We don't rely on any direct DNS integration in our providers, but we do manually match instance names with address records in the relevant DNS zones we maintain.
This also came up in another bug report recently, by the way:
On 2020-11-30 15:16:08 +0000 (+0000), Sean Mooney wrote: [...]
so that has never actully been supported, the server name has to be a hostname not a FQDN. any use of a an fqdn has never been intended to be supproted. [...] techinally you can set an fqdn in /etc/hostname but its discuraged [...]
Yes, we directly set /etc/hostname to contain the "short" hostname and set the FQDN in /etc/hosts as an alias for it bound to a (secondary) v4 loopback consistent with the default configurations for Debian/Ubuntu systems. We don't rely on hostname metadata or cloud-init to provide correct representations, as cloud providers like to mess around with things like default domains and that leads to an inconsistent experience across different environments. -- Jeremy Stanley
I think we should align to the RFCs. First thing to note is hostnames do not have the same rules as domain names. For terminology purposes, I will use the RFC terminology: <hostname>.<domain name> RFC 952 [1] and RFC 1123 [2] define the valid strings for a hostname. A short summary is alphabet (A-Z), digits (0-9), minus sign (-) up to 255 characters. Internationalized hostnames are converted to these rules using Punycode [3]. This is also true for domain names. One of the most common differences between hostnames and domain names is underscores. Underscore is invalid in a hostname, but valid in a domain name. So, I think I am in alignment with Sean. The hostname component should return a 400 if there is an illegal character in the string, such as a period. We also should use Punycode to store/handle unicode hostnames correctly. Michael [1] https://tools.ietf.org/html/rfc952 [2] https://tools.ietf.org/html/rfc1123#page-13 [3] https://www.rfc-editor.org/rfc/rfc3492.txt On Mon, Nov 30, 2020 at 8:54 AM Jeremy Stanley <fungi@yuggoth.org> wrote:
On 2020-11-30 15:16:08 +0000 (+0000), Sean Mooney wrote: [...]
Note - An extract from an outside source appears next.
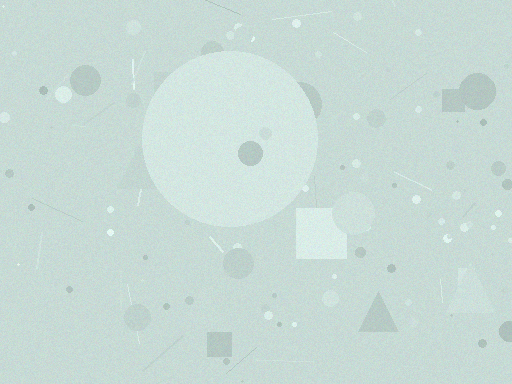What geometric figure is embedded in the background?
A circle is embedded in the background.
so that has never actully been supported, the server name has to be a hostname not a FQDN. any use of a an fqdn has never been intended to be supproted. [...] techinally you can set an fqdn in /etc/hostname but its discuraged [...]
Yes, we directly set /etc/hostname to contain the "short" hostname and set the FQDN in /etc/hosts as an alias for it bound to a (secondary) v4 loopback consistent with the default configurations for Debian/Ubuntu systems. We don't rely on hostname metadata or cloud-init to provide correct representations, as cloud providers like to mess around with things like default domains and that leads to an inconsistent experience across different environments. -- Jeremy Stanley
On 2020-11-30 10:13:00 -0800 (-0800), Michael Johnson wrote: [...]
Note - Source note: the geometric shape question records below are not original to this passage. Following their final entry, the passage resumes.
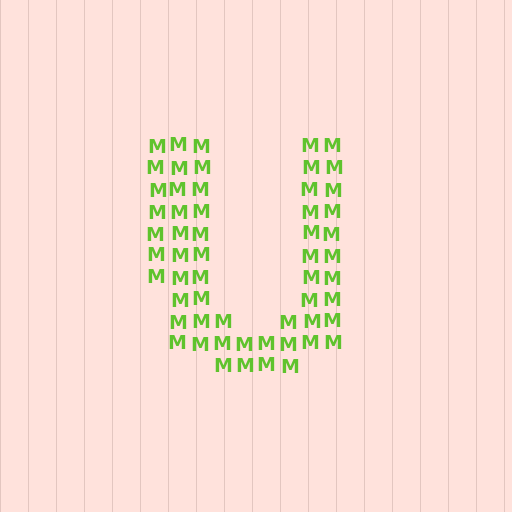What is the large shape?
The large shape is the letter U.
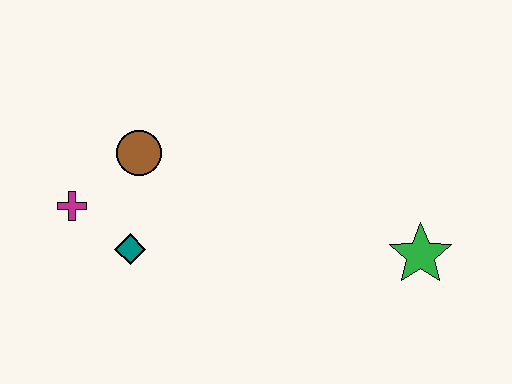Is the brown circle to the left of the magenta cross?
No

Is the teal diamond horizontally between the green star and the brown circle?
No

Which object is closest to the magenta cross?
The teal diamond is closest to the magenta cross.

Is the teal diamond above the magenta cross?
No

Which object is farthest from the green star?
The magenta cross is farthest from the green star.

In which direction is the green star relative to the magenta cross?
The green star is to the right of the magenta cross.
So, I think I am in alignment with Sean. The hostname component should return a 400 if there is an illegal character in the string, such as a period. We also should use Punycode to store/handle unicode hostnames correctly. [...]
So to be clear, you're suggesting that if someone asks for an instance name which can't be converted to a (legal) hostname, then the nova boot call be rejected outright, even though there are likely plenty of people who 1. (manually) align their instance names with FQDNs, and 2. don't use the hostname metadata anyway? -- Jeremy Stanley
On Mon, 2020-11-30 at 18:16 +0000, Jeremy Stanley wrote:
On 2020-11-30 10:13:00 -0800 (-0800), Michael Johnson wrote: [...]
So, I think I am in alignment with Sean. The hostname component should return a 400 if there is an illegal character in the string, such as a period. We also should use Punycode to store/handle unicode hostnames correctly. [...]
So to be clear, you're suggesting that if someone asks for an instance name which can't be converted to a (legal) hostname, then the nova boot call be rejected outright, even though there are likely plenty of people who 1. (manually) align their instance names with FQDNs, and 2. don't use the hostname metadata anyway? unfortunetly we cant do that even if its the right thing to do technically.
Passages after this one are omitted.